I’d say I have arrested development and am still in the 40-64 years, Generativity vs. Stagnation Stage. I suppose that’s why I have a Pay List, versus a Bucket List. The last one, 64 years-death, is Ego Integrity vs. Despair where an individual struggles with the value of his or her life. I’ll save that question for when I feel older.
One of the things about retirement is I have the time and inclination to examine my own behavior—not always a pleasant activity. I’ve decided that my gardening-thing--I amended my Pay List to gardening versus just orchids—directly relates to my developmental stage. I want things to grow and prosper, and I want to nurture them to make it happen. I spend the last many years growing nurses—an exceedingly rewarding yet tiring enterprise. Now, I have a need to grow other things. I never had a green thumb. But in truth, what I didn’t have was the time or the patience to learn about growing healthy plants. I was focused on growing healthy people.
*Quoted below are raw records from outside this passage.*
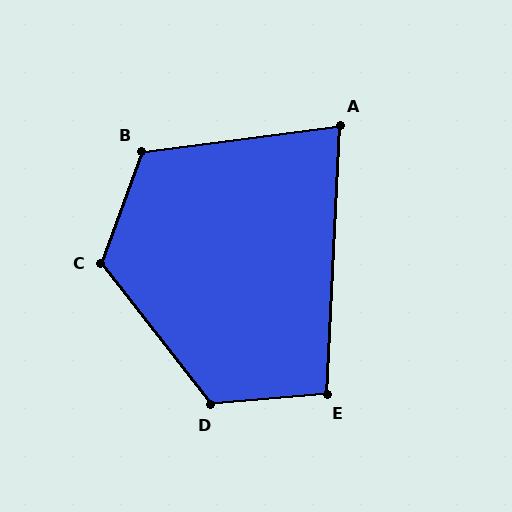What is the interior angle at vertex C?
Approximately 122 degrees (obtuse).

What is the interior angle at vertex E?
Approximately 98 degrees (obtuse).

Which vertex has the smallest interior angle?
A, at approximately 80 degrees.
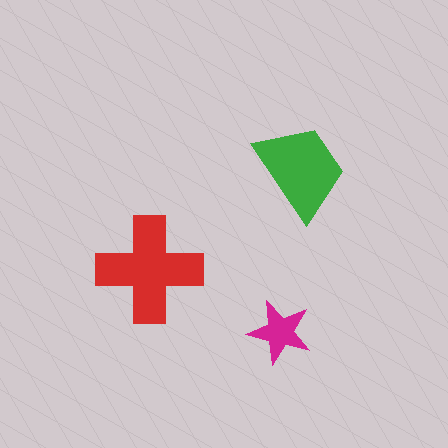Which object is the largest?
The red cross.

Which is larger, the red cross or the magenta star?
The red cross.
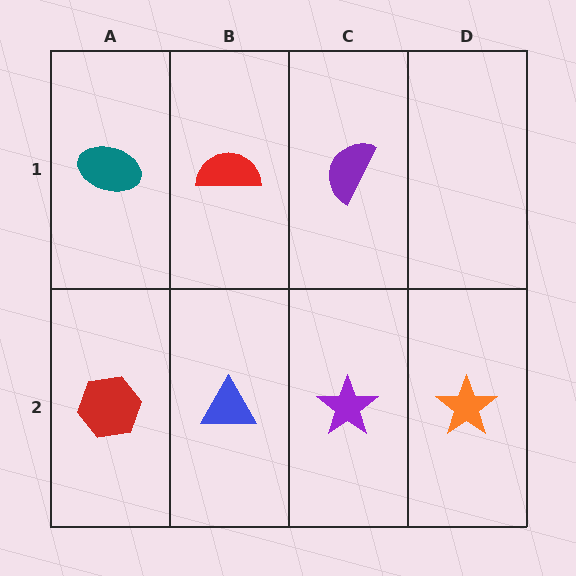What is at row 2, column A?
A red hexagon.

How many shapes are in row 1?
3 shapes.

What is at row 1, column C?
A purple semicircle.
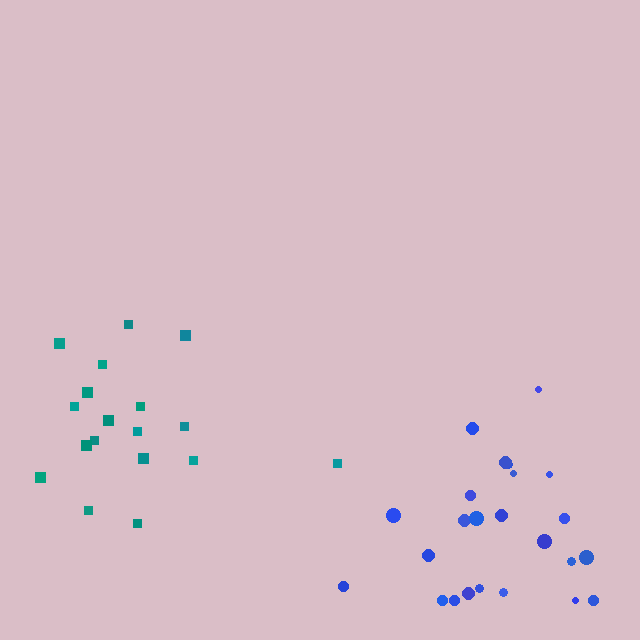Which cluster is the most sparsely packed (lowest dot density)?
Teal.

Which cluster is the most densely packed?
Blue.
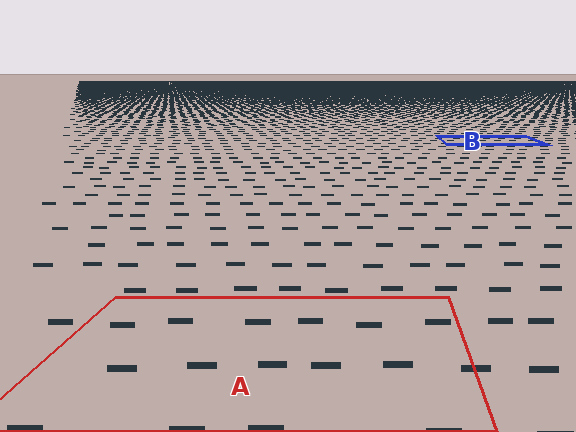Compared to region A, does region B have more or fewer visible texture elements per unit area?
Region B has more texture elements per unit area — they are packed more densely because it is farther away.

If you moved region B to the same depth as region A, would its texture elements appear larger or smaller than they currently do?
They would appear larger. At a closer depth, the same texture elements are projected at a bigger on-screen size.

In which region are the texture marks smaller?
The texture marks are smaller in region B, because it is farther away.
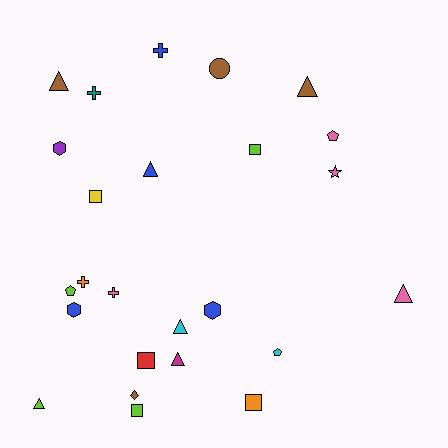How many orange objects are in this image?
There are 2 orange objects.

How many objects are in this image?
There are 25 objects.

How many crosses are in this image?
There are 4 crosses.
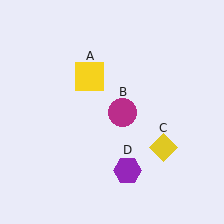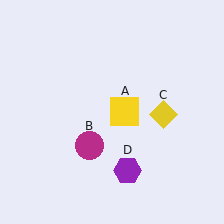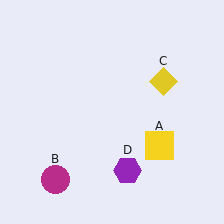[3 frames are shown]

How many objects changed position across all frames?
3 objects changed position: yellow square (object A), magenta circle (object B), yellow diamond (object C).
My friend Ellie accused Steve and I of turning into Ozzie and Harriet. I don’t think it was the garden so much as the apron—which I made, by the way. (It is not all fluffy and frilly. It’s a chef’s apron and combats my tendency to wear what I cook.) It all comes back to the same thing, generativity.
As I examine many of the other activities on my Pay List, I form the same conclusion. Like many of you, I spent so many hours working—and in my case writing, too—during the past 45-odd years that I didn’t do many of the things appropriate for my developmental stage. (Hey, it’s a theory, and this is a blog. I get to say what I want.) Several things that are now more important to me—gardening, volunteering, helping animals, sewing, traveling with My Stevie, and cooking more organic, clean and healthy—seem to support my position.
How about you? Is your development arrested, too? And have I actually supported the notion that I thumbed my mostly Irish nose at in the first paragraph? Is sixty really the new fifty?